Dr. Nora Volkow, director of the National Institute on Drug Abuse, explains ...
"NIDA has actively pushed research on an easy-to-use intranasal formulation of naloxone, a drug that can save lives in the event of opioid overdose. We have also taken various measures to improve the education of clinicians in pain treatment and opioid prescribing and created resources (NIDAMED) to guide doctors in detecting and addressing prescription opioid abuse in their patients.
"But we and other government agencies must do much more to address one of the major drivers of the overdose epidemic: underlying opioid use disorders. Particularly, we must push for wider adoption and implementation of existing medication-assisted treatments (MATs) for opioid addiction."
(Dr. Nora Volkow. "What Can We Do About the Heroin Overdose Epidemic?" National Institute on Drug Abuse. June 24, 2014.)
Volkow says research has shown ...
"The opioid antagonist naltrexone and maintenance therapies using the agonists buprenorphine or methadone have proven effective at helping patients recover from opioid addiction and at reducing overdoses.

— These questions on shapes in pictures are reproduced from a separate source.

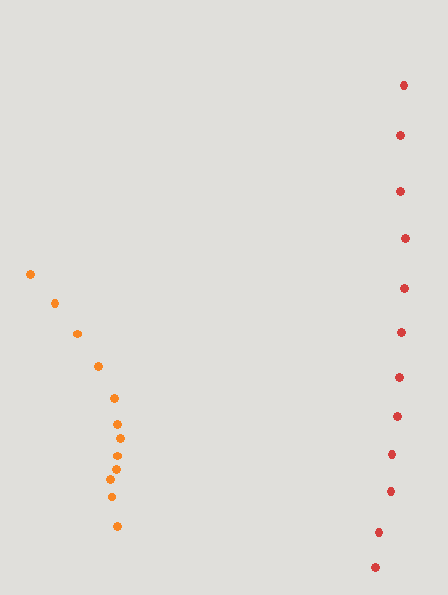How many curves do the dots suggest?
There are 2 distinct paths.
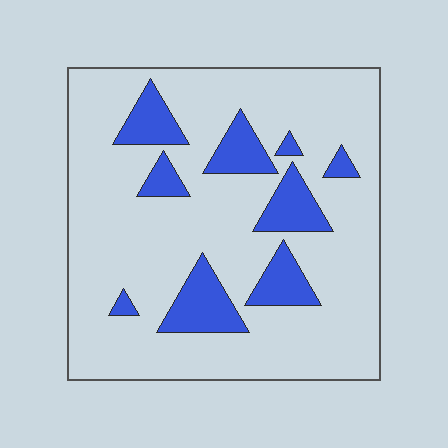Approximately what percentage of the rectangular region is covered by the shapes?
Approximately 20%.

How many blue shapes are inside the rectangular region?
9.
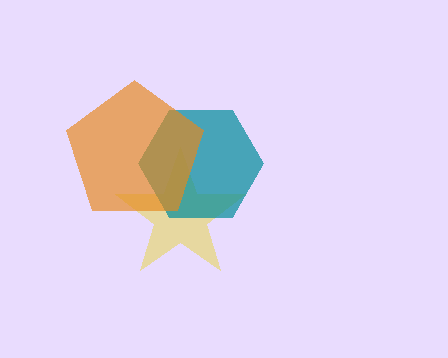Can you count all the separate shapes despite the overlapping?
Yes, there are 3 separate shapes.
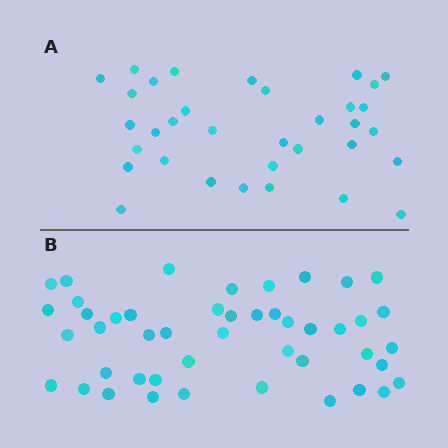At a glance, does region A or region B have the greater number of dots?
Region B (the bottom region) has more dots.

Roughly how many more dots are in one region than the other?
Region B has roughly 12 or so more dots than region A.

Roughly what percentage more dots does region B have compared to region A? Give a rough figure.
About 35% more.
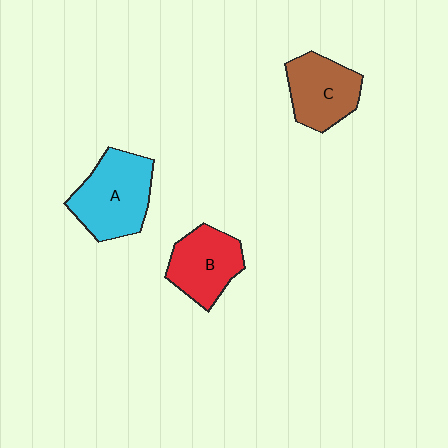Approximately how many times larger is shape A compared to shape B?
Approximately 1.3 times.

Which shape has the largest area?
Shape A (cyan).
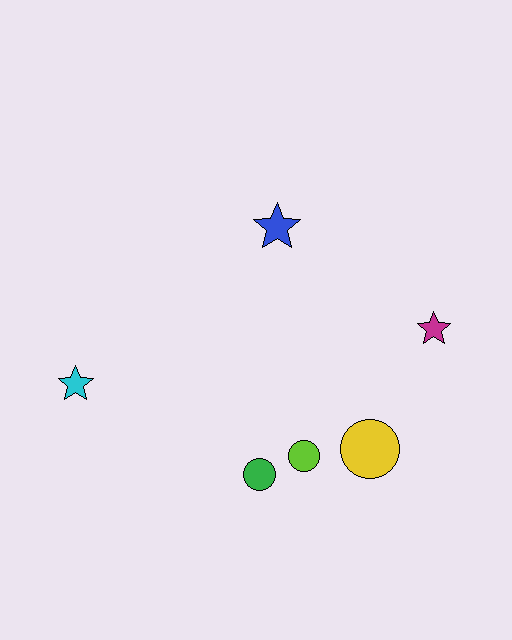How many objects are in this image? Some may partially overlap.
There are 6 objects.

"Moreover, all three treatments have been shown to improve social functioning, reduce criminal activity, and lessen the risk of transmitting infectious diseases like HIV. They are also cost-effective.
"But less than half of private-sector treatment programs have adopted MATs, and even in programs that offer them, only 34.4% of patients receive medications. Policy-related hindrances and limitations in the area of insurance coverage are among the barriers to wider MAT adoption, as is a shortage of physicians trained and qualified to deliver these medications.

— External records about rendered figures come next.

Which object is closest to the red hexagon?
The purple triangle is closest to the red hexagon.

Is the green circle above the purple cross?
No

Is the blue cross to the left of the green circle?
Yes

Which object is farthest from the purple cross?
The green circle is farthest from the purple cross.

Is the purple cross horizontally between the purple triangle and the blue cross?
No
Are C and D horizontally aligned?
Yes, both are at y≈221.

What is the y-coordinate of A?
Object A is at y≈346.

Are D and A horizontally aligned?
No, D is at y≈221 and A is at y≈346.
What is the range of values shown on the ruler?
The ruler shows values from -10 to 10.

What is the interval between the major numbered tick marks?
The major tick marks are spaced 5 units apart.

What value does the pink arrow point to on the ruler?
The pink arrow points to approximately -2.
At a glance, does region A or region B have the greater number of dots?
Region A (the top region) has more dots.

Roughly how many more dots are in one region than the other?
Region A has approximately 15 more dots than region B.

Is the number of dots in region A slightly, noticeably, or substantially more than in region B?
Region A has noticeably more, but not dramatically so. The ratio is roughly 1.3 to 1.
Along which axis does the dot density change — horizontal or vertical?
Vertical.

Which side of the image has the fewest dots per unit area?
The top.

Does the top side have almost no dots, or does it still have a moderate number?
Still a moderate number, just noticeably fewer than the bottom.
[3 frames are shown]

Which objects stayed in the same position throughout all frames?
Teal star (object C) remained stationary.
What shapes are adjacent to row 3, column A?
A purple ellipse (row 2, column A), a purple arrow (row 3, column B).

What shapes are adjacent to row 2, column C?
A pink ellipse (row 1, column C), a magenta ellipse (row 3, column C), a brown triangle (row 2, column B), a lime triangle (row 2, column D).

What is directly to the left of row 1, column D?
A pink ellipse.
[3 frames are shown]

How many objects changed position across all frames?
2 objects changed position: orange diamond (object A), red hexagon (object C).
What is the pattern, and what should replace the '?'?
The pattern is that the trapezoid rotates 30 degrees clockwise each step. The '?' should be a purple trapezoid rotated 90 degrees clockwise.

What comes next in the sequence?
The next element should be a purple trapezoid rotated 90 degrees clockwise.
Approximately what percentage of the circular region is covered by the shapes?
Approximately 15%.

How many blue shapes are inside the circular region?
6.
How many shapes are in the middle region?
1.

"But another major barrier is attitudinal—namely, lingering beliefs (even among some staff and managers at opioid treatment clinics) that maintenance treatments simply replace one addiction with another. When maintenance treatment is offered, it is often at an insufficient dose or duration, leading to treatment failure and reinforcing the erroneous belief that medication is a poor approach.
"Implementation of the Affordable Care Act (ACA) will help with some of the insurance coverage issues, but only by transcending old prejudices and misconceptions about opioid treatment (often rooted in stigma) can we ensure they are used and used effectively. We will not reduce the unacceptable numbers of overdose deaths from prescription opioids and, increasingly, heroin, without realizing that addiction—and failure to treat it—lies at the heart of the problem."
(Nora D. Volkow, M.D., Thomas R. Frieden, M.D., M.P.H., Pamela S. Hyde, J.D., and Stephen S. Cha, M.D. "Medication-Assisted Therapies — Tackling the Opioid-Overdose Epidemic." N Engl J Med 2014; 370:2063-2066. May 29, 2014)
We, as caring citizens who wish to fight drug overdose deaths, must support proven strategies and new research. Most importantly, we must free ourselves from stigmas about abuse and addiction and open our minds to help discover solutions and to help save lives.